Chinese remainder theorem
Prime number sieve (sieve of Eratosthenes) - O(nlog(log(n)))
Prime number sieve (sieve of Eratosthenes, compressed) - O(nlog(log(n)))
Totient function (phi function, relatively prime number count) - O(n^1/4)
Totient function using sieve (phi function, relatively prime number count) - O(nlog(log(n)))
Extended euclidean algorithm - ~O(log(a + b))
Greatest Common Divisor (GCD) - ~O(log(a + b))
Fast Fourier transform (quick polynomial multiplication) - O(nlog(n))
Fast Fourier transform (quick polynomial multiplication, complex numbers) - O(nlog(n))
Primality check - O(√n)
Primality check (Rabin-Miller) - O(k)
Least Common Multiple (LCM) - ~O(log(a + b))
Modular inverse - ~O(log(a + b))
Prime factorization (pollard rho) - O(n^1/4)
Relatively prime check (coprimality check) - ~O(log(a + b))

Other

Bit manipulations - O(1)
Sliding Window Minimum/Maximum - O(1)
Square Root Decomposition - O(1) point updates, O(√n) range queries

Search algorithms

Binary search (real numbers) - O(log(n))
Interpolation search (discrete discrete) - O(n) or O(log(log(n))) with uniform input
Ternary search (real numbers) - O(log(n))
Ternary search (discrete numbers) - O(log(n))

Sorting algorithms

Bubble sort - O(n²)
Bucket sort - Θ(n + k)
Counting sort - O(n + k)
Heapsort - O(nlog(n))
Insertion sort - O(n²)
Mergesort - O(nlog(n))
Quicksort (in-place, Hoare partitioning) - Θ(nlog(n))
Selection sort - O(n²)

String algorithms

Booth's algorithm (finds lexicographically smallest string rotation) - O(n)
Knuth-Morris-Pratt algorithm (finds pattern matches in text) - O(n+m)
Longest Common Prefix (LCP) array - O(nlog(n)) bounded by SA construction, otherwise O(n)
Longest Common Substring (LCS) - O(nlog(n)) bounded by SA construction, otherwise O(n)
Longest Repeated Substring (LRS) - O(nlog(n))
Manacher's algorithm (finds all palindromes in text) - O(n)
Rabin-Karp algorithm (finds pattern matches in text) - O(n+m)
Substring verification with suffix array - O(nlog(n)) SA construction and O(mlog(n)) per query

Contributing

This repository is contribution friendly 😃. If you're an algorithms enthusiast (like me!) and want to add or improve an algorithm your contribution is welcome! Please be sure to include tests 😘.

For developers

This project uses Gradle as a build system and for testing. To get started install the gradle command-line tool and run the build command to make sure you don't get any errors:

Algorithms$ gradle build

Adding a new algorithm

The procedure to add a new algorithm named Foo is the following:

Identify the category folder your algorithm belongs to. For example a matrix multiplication snippet would belong to the LinearAlgebra/ folder. You may also create a new category folder if appropriate.
Add the algorithm implementation to Category/ as Category/Foo.java
Add tests for Foo in Category/Foo/tests/FooTest.java
Edit the build.gradle file if you added a new category to the project.
Test your algorithm thoroughly.
Send pull request for review 😮

Testing

This repository places a large emphasis on good testing practice to ensure that published algorithms are bug free and high quality. Testing is done using a combinations of frameworks including: JUnit, Mockito and the Google Truth framework. Currently very few algorithms have tests because they were (informally) tested against problems on Kattis in a competitive programming setting, but we are slowly migrating to formally testing these algorithms for robustness.
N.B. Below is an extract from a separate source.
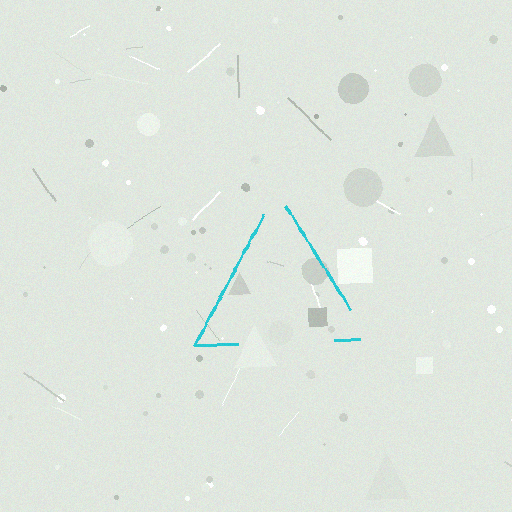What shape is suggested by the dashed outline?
The dashed outline suggests a triangle.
When developing you likely do not want to run all tests but only a subset of them. For example, if you want to run the FloydWarshallTest.java file under GraphTheory/tests/FloydWarshallTest.java you can execute:

Algorithms$ gradle test --tests "FloydWarshallTest"

License

This repository is released under the MIT license. In short, this means you are free to use this software in any personal, open-source or commercial projects. Attribution is optional but appreciated.